Онлайн книга «Абсолютная реальность»

Cтраница 21

Но ничего, я училась, я старалась изо всех сил, для своего идеального мира, своего и маминого, даже завела двух близких друзей, в кои-то веки, одна была ничего себе, Ирочка, тихая, очень музыкальная девочка, другой, Темка, прямо хорош. До этого со мной дружили как бы до кучи, но вот у меня объявились мои личные, настоящие друзья. Как-то стало чудесней жить. Я смеялась тогда часто, все казалось мне поправимым, ведь это был мой идеальный мир. А время – тем временем, – упорно шло вперед. Пока однажды не остановилось. И все кончилось. Мне тогда так казалось. Что все хорошее вдруг кончилось. А просто началась другая жизнь. Просто такая у людей жизнь. Обычно она такая. Вот и всё. Я этого тогда не знала тоже…

«Исправленному верить»

Просто такая у людей жизнь. Незамысловатые, эхом отозвавшиеся слова поразили его.

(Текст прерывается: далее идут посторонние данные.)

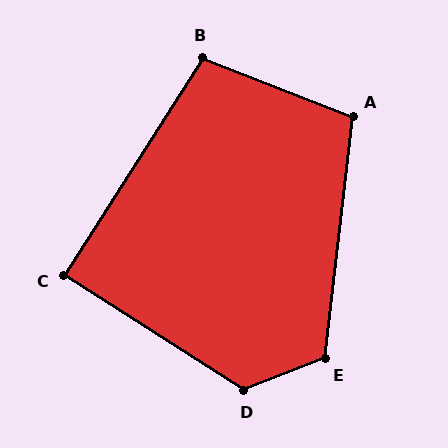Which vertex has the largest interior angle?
D, at approximately 125 degrees.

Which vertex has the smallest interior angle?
C, at approximately 90 degrees.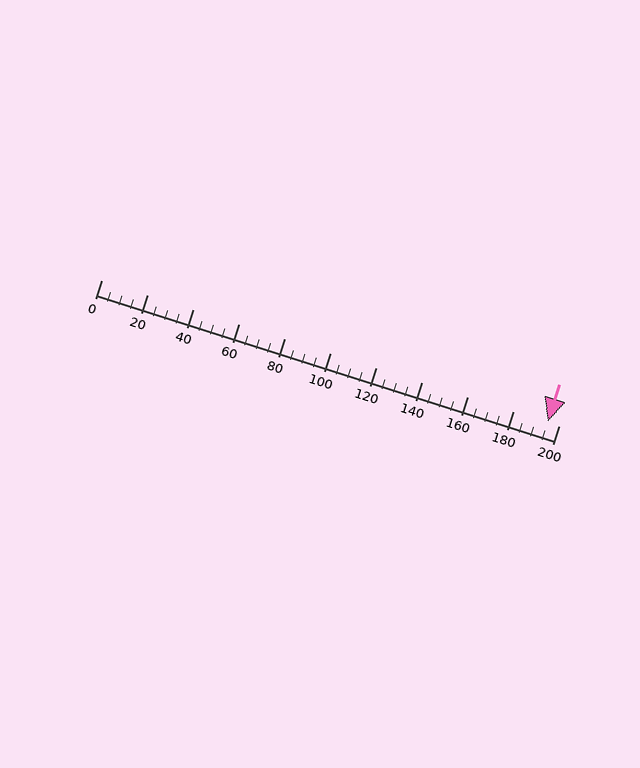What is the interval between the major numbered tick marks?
The major tick marks are spaced 20 units apart.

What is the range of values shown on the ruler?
The ruler shows values from 0 to 200.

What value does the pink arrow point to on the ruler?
The pink arrow points to approximately 195.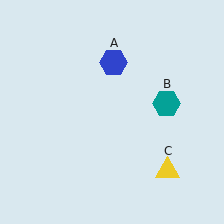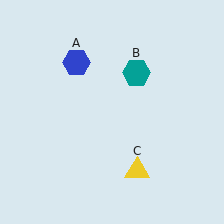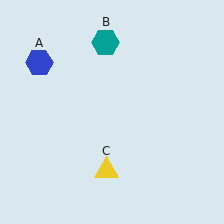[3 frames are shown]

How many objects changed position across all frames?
3 objects changed position: blue hexagon (object A), teal hexagon (object B), yellow triangle (object C).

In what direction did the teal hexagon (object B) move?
The teal hexagon (object B) moved up and to the left.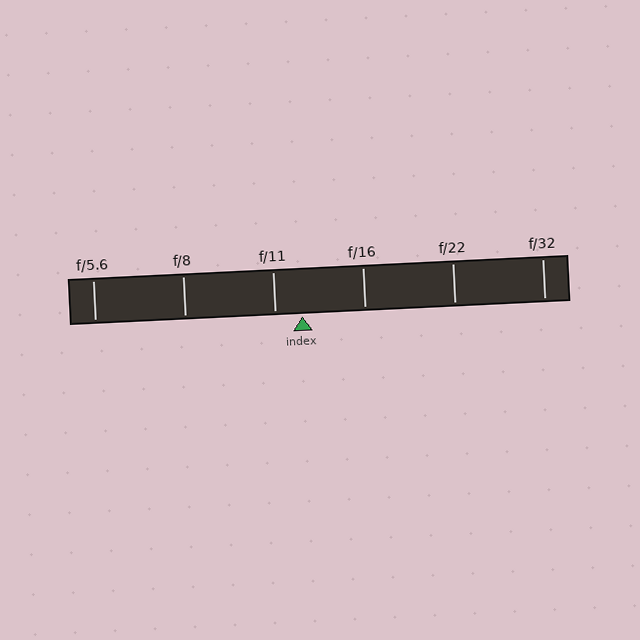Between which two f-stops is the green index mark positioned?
The index mark is between f/11 and f/16.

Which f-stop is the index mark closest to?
The index mark is closest to f/11.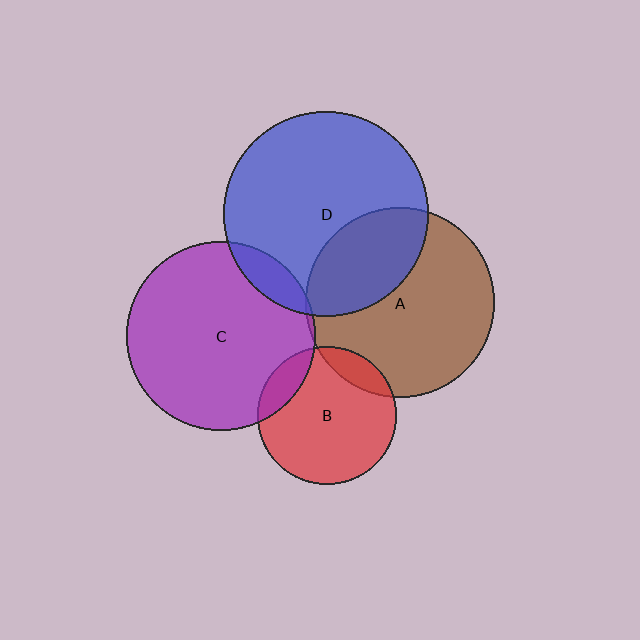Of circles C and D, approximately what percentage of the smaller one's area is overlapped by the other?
Approximately 10%.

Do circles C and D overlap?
Yes.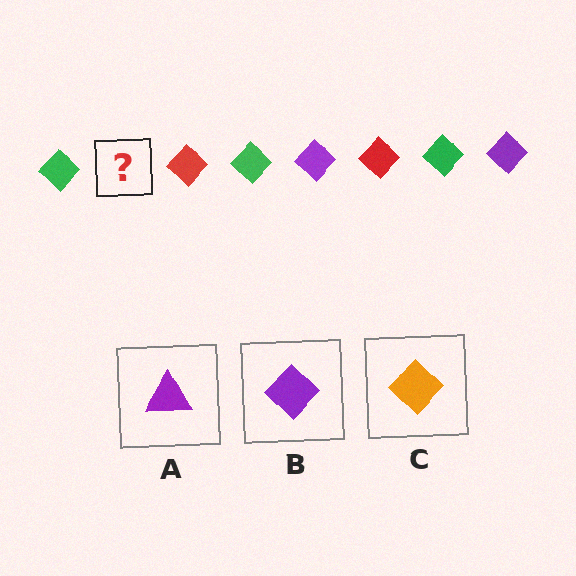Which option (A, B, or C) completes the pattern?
B.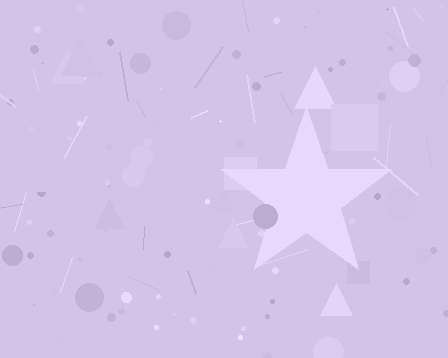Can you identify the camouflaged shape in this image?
The camouflaged shape is a star.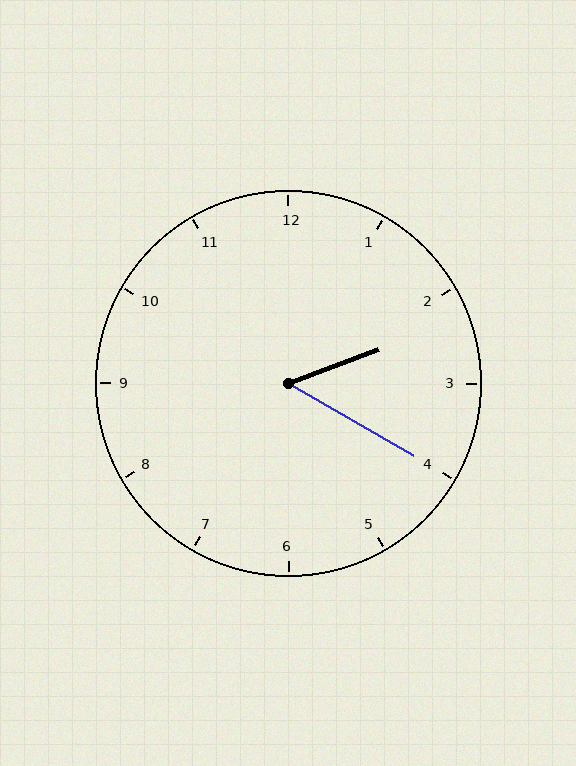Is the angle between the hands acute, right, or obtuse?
It is acute.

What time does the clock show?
2:20.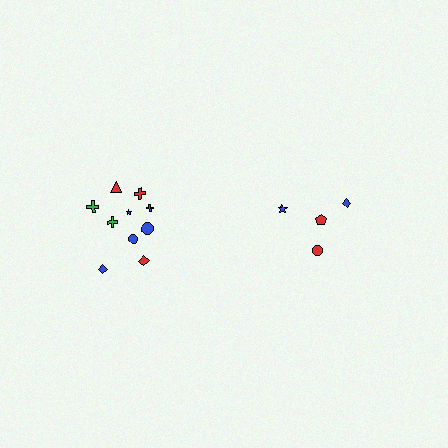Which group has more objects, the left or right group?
The left group.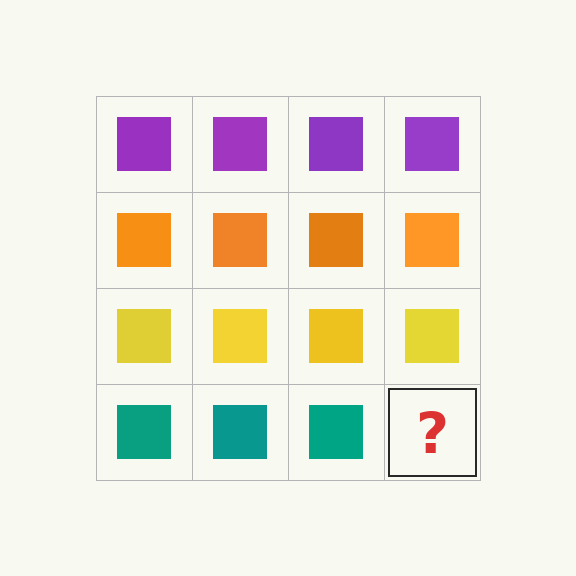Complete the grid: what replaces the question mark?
The question mark should be replaced with a teal square.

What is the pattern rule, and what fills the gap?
The rule is that each row has a consistent color. The gap should be filled with a teal square.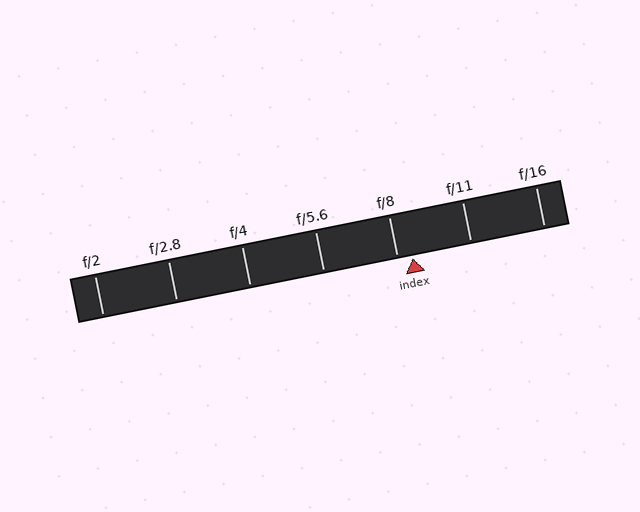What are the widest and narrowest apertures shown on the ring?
The widest aperture shown is f/2 and the narrowest is f/16.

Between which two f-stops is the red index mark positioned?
The index mark is between f/8 and f/11.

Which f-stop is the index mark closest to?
The index mark is closest to f/8.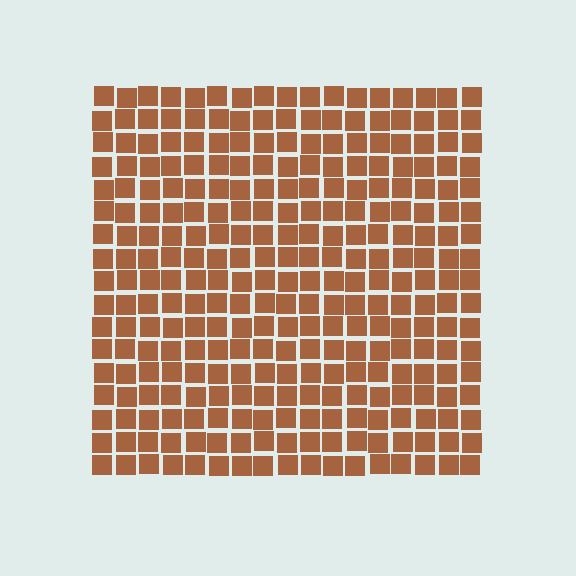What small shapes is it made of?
It is made of small squares.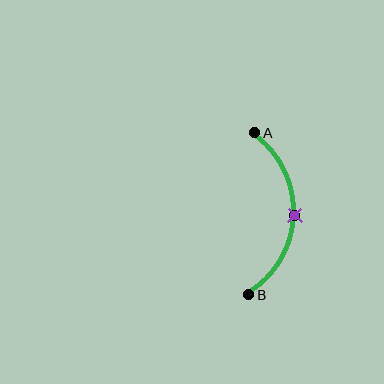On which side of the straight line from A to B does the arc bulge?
The arc bulges to the right of the straight line connecting A and B.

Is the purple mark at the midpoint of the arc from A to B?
Yes. The purple mark lies on the arc at equal arc-length from both A and B — it is the arc midpoint.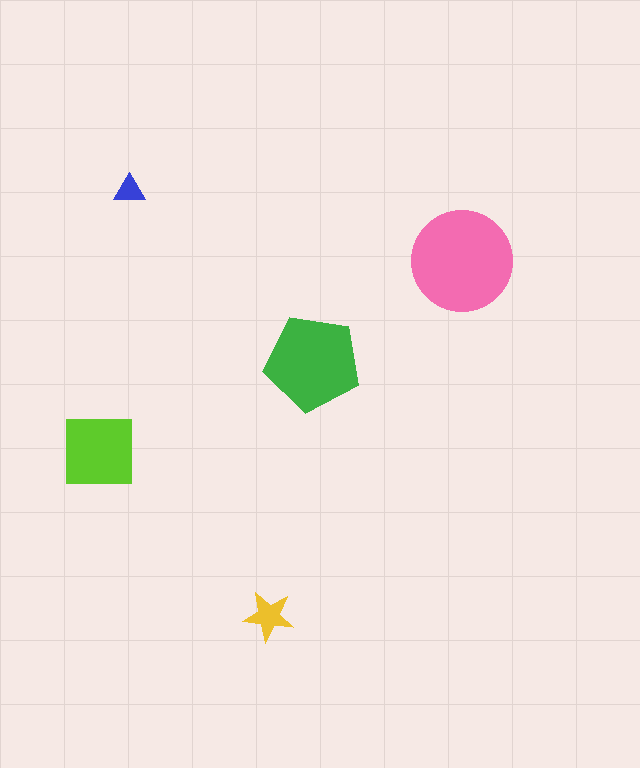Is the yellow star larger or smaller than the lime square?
Smaller.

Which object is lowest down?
The yellow star is bottommost.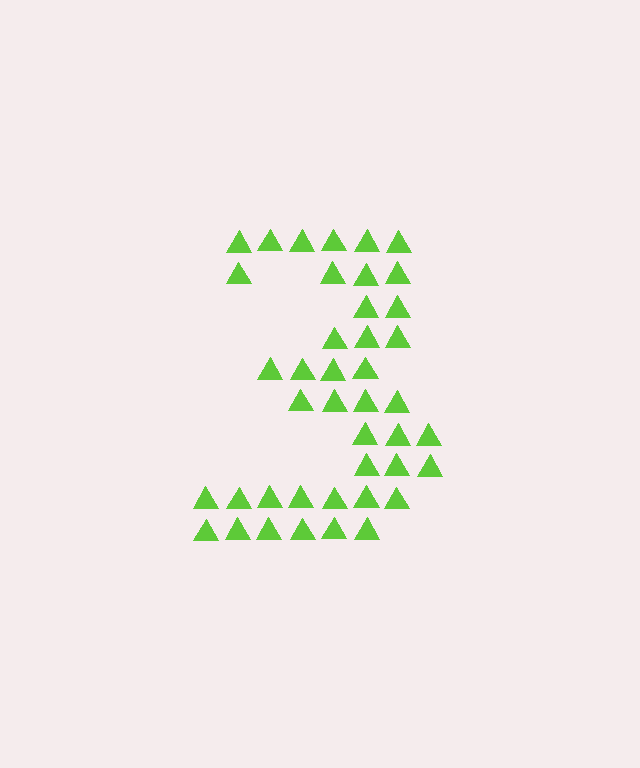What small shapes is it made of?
It is made of small triangles.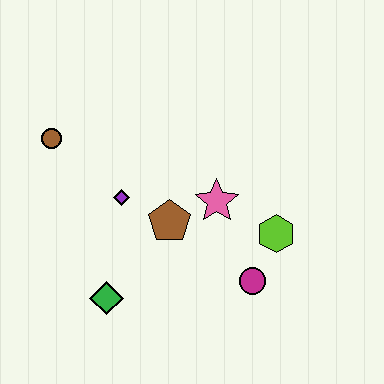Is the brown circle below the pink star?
No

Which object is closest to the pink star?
The brown pentagon is closest to the pink star.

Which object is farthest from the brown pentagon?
The brown circle is farthest from the brown pentagon.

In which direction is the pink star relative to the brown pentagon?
The pink star is to the right of the brown pentagon.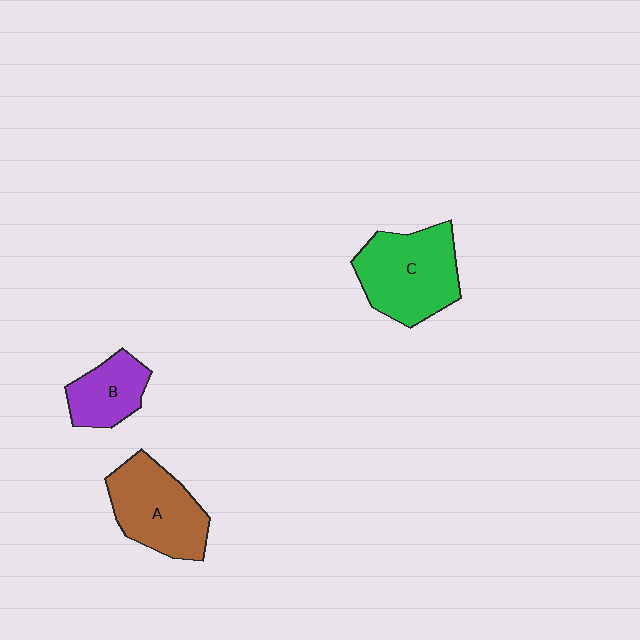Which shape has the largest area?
Shape C (green).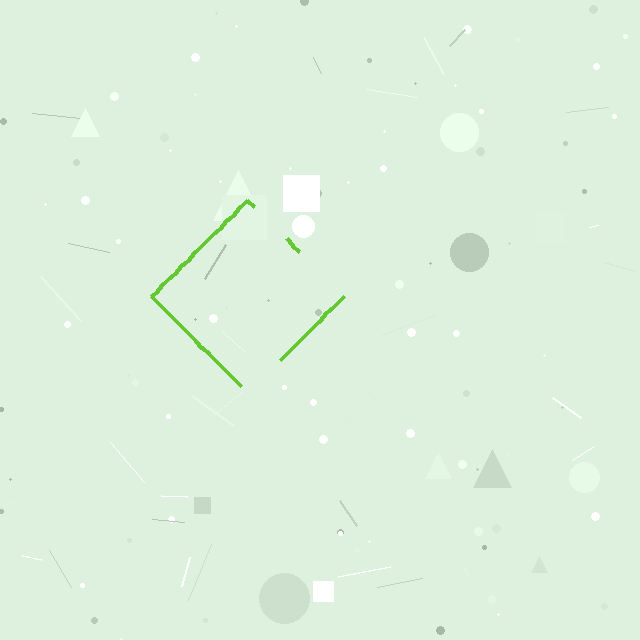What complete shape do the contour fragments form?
The contour fragments form a diamond.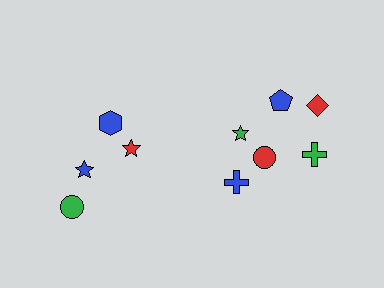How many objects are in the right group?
There are 6 objects.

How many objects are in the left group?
There are 4 objects.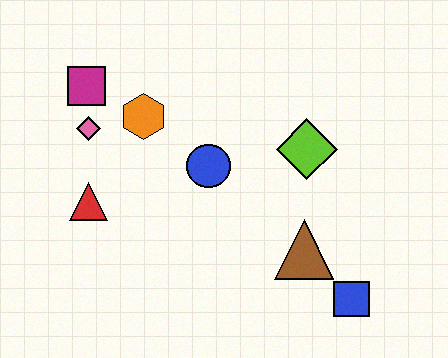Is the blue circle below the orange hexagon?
Yes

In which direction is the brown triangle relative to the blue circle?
The brown triangle is to the right of the blue circle.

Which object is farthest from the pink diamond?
The blue square is farthest from the pink diamond.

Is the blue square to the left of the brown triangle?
No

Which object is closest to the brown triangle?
The blue square is closest to the brown triangle.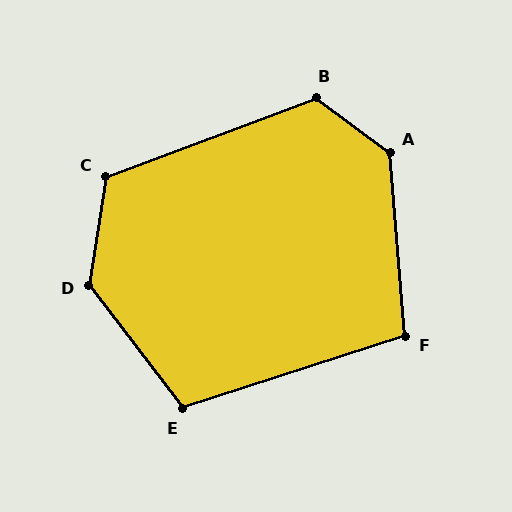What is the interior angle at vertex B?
Approximately 123 degrees (obtuse).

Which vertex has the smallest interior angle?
F, at approximately 103 degrees.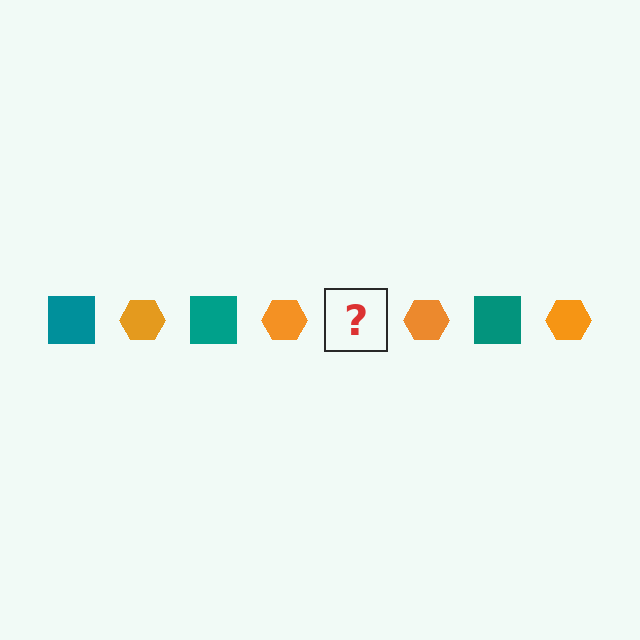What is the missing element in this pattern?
The missing element is a teal square.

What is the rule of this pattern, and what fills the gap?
The rule is that the pattern alternates between teal square and orange hexagon. The gap should be filled with a teal square.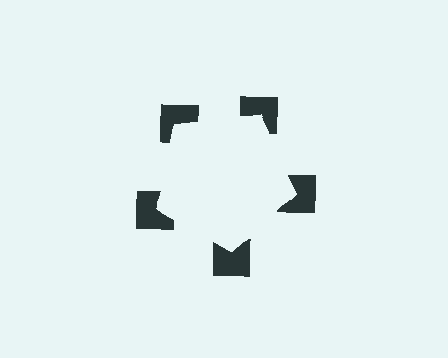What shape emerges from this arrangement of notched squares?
An illusory pentagon — its edges are inferred from the aligned wedge cuts in the notched squares, not physically drawn.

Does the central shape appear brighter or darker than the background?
It typically appears slightly brighter than the background, even though no actual brightness change is drawn.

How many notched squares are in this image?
There are 5 — one at each vertex of the illusory pentagon.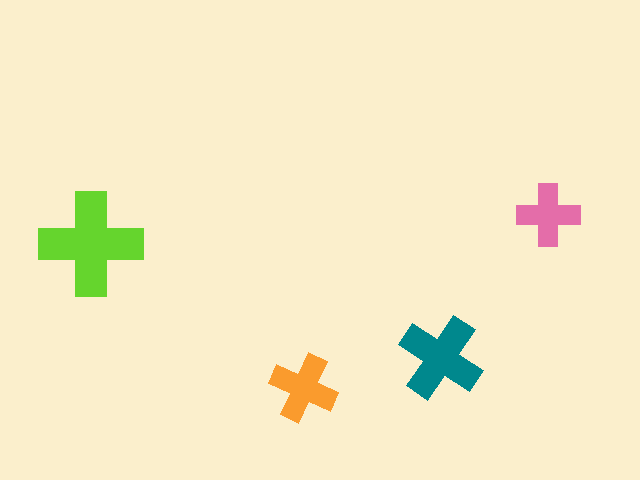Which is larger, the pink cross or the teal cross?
The teal one.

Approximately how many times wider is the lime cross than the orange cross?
About 1.5 times wider.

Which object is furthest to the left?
The lime cross is leftmost.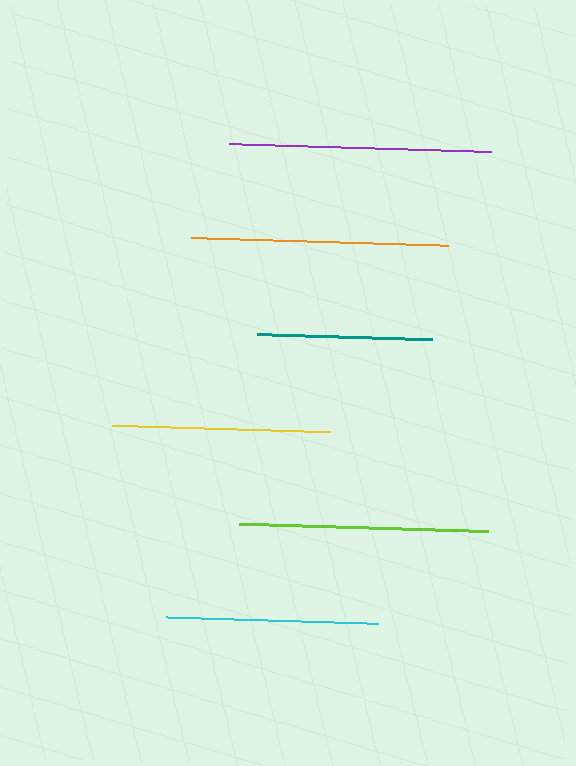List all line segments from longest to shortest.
From longest to shortest: purple, orange and lime (about equal), yellow and cyan (about equal), teal.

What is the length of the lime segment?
The lime segment is approximately 250 pixels long.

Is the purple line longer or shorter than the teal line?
The purple line is longer than the teal line.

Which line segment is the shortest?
The teal line is the shortest at approximately 174 pixels.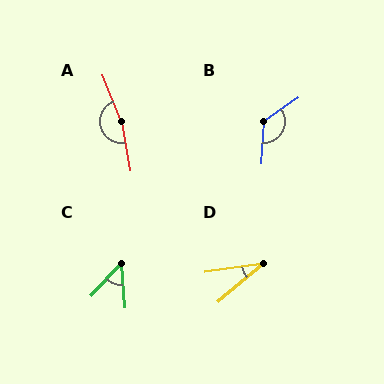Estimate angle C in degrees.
Approximately 47 degrees.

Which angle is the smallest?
D, at approximately 31 degrees.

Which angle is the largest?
A, at approximately 168 degrees.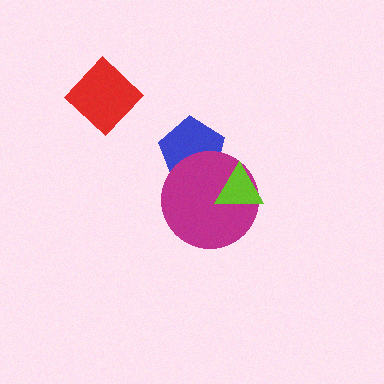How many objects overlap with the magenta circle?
2 objects overlap with the magenta circle.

Леонтий задумался накрепко, не только позабыв о параноидальном страхе «открытой двери», но и напрочь о работающем лэптопе, батарейка сдохла нафиг, экран потух, а он все сидел и сидел, как болванчик, обложенный подушками, слегка покачивая больной головой, оторопелый и переваривающий. Такая жизнь. Не то ли сам он повторял изо дня в день лет этак последних…, ну скажем, двадцать. Повторял и повторял себе и про себя, никогда вслух, ни к чему окружающим знать сокровенный его секрет, его открытие, оно принадлежало исключительно его душе, и никому больше. А тут вот. То же самое сказали ему, сказали за него, пусть не так, пусть в каком-то странном, бравурном смысле, без горечи сказали, что поразительно. Обыденно и бесстрашно сказали, и даже стали с этим жить. Не переносить и претерпевать. А жить, словно бы по закону. Закон гласил: просто такая у людей жизнь. Другой нету. И вовсе не в продолжение темы – смирись, братец. Отнюдь нет. Такая жизнь – это ведь хорошо, при ней лишь и есть человек, как человек, наверное, он, Леонтий, все верно понял. И тут-то ему стало страшно на самом деле, не мифического взлома и проникновения злоумышленников, ему стало страшно – как некогда в детстве, не однажды, приходила мысль, что вот он, Леонтий Гусицын, непременно умрет. Не смерть страшила его особенной стынущей глубиной, что смерть! Если геройская, может, он и сам согласен! Неизбежность ее – хоть плачь, хоть умоляй, тоже такая жизнь, она кончается всегда. От этого «всегда» именно и было плохо, до невыносимости, выход существовал один – не думать, заставить себя и не думать, что здесь выбора не дано. Теперь было похоже. Просто такая у людей жизнь. И хоть обвыбирайся. Ладно, когда так считал он один, куропатка хлопотливая, кузнечик на острие травинки, но сказал кто-то другой. По-видимому, много сильней его. То же самое и слово в слово. Значит, правда. Значит, так все и есть. Хоть стой, хоть падай, хоть выйди, и снова зайди. Хоть задом наперед.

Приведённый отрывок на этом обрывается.